Once in a while we’re reminded that we live on a tiny rock in the middle of the Pacific. Yesterday was one of those days. Chile, on a continent far away, suffered an 8.8 earthquake as we headed to bed, and we awoke well before dawn to the sobering reality of a potentially devastating tsunami barreling our way.
We go through the drills regularly; the civil defense sirens are tested monthly and even the youngest children know to cover their ears and it’ll end soon. Everyone I know has batteries, flashlights, water, sleeping bags and a radio in an emergency kit; the computers are routinely backed up and the important papers are all kept together. We keep our phones charged, our gas tanks reasonably full, and a bit of cash on hand just in case. We know our infrastructure is tenuous; phone lines crash every time there’s a heavy rain and the power can mysteriously go out when five people sneeze simultaneously around the state. The possibility of devastation always looms, perhaps as a part of subconscious life, but we’re island people, and we consider it part of the price of paradise.
This time, however, it wasn’t a drill. By the time the civil defense sirens began blaring at 6AM — this time, for real — we were already in high gear. Lines at gas stations and supermarkets had queued up in the wee morning hours. Supermarkets quickly posted signs rationing Spam, a local favorite that deserves its own blog report at another time. Ringing phones up and down the street pierced the quiet morning air, and neighbors gathered on the street to compare notes, strategies and supplies. Friends checked on friends. It was quiet, deliberate, kind and calm. It was unlike any emergency I’ve ever known.
For us, we gathered the things that mattered — personal papers, a change of clothes, some food, water and supplies, and our 2 dogs and our cat — and headed to higher ground. We took an assessment of our treasures — kids special art projects, photos, collections, our beloved Bandit’s ashes, special travel mementos — and moved them upstairs, just in case. With our neighbor and dear friend Julie, and our new friends (until now strangers simply staying in a rental cabana for a few days) we took refuge in a client’s hillside home, where peacocks roam the conservation lands just beyond the back yard. We nibbled on cheese, chips and chili, sipped a bit of wine, and waited. Our animal menagerie settled into their kennels, nestled just outside the front door and within earshot. We knew we were blessed, and that our “evacuation” bore little resemblance to the images typically conjured by the word. Yet the fear and the unknown was palatable. What would happen? Would our homes still be there? Would our island suffer the same devastation of southeast Asia, just a few years ago?

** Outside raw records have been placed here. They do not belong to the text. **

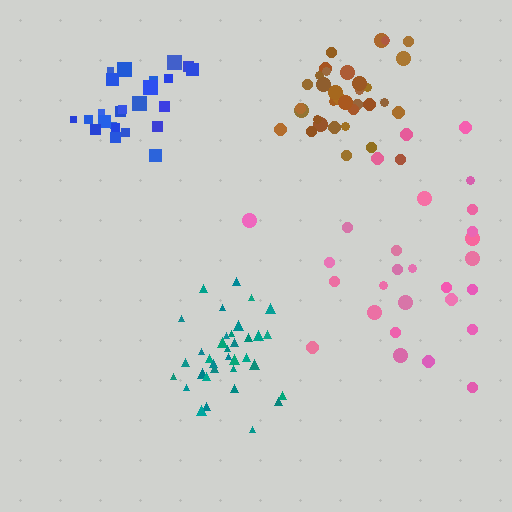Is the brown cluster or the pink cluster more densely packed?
Brown.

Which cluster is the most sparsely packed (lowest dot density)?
Pink.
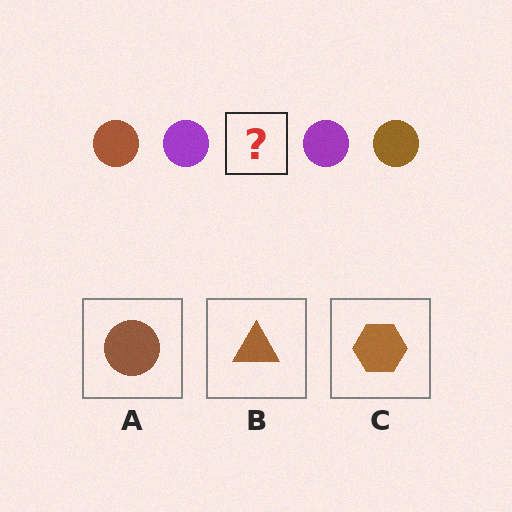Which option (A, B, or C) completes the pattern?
A.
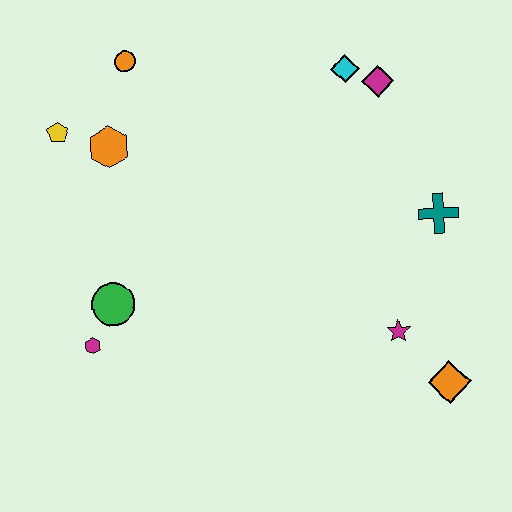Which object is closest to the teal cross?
The magenta star is closest to the teal cross.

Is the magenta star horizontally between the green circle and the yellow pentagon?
No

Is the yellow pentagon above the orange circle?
No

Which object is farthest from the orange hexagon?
The orange diamond is farthest from the orange hexagon.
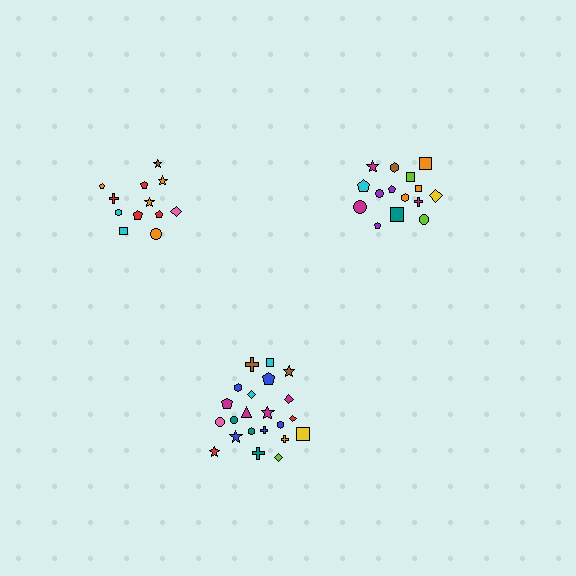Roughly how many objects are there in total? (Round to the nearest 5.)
Roughly 50 objects in total.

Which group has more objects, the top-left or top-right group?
The top-right group.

It came. It rolled in, sucking out the water then rolling back in…enough to know it was there, but not enough to make a difference. We’d been spared. We’d dodged the bullet. As one client put it so well . . . what happened, and what could have happened, an incredibly fine line. Like everyone, we obediently waited for the all-clear, tidied up the home where we’d taken shelter, packed up the car, and headed back to the beach, back home. We joined our neighbors on our stretch of beach, just to make sure our “home” was really okay. We celebrated; we exhaled.
All the emergency supplies are back in the plastic bins and the cupboards, until next time. Life has quickly returned to normal, restaurants re-opened, and the all-day news gave way to the Olympics. It’s almost as though nothing happened . . . almost. We walk our beautiful, calm beach and say a silent prayer for our friends in Chile, not quite so lucky.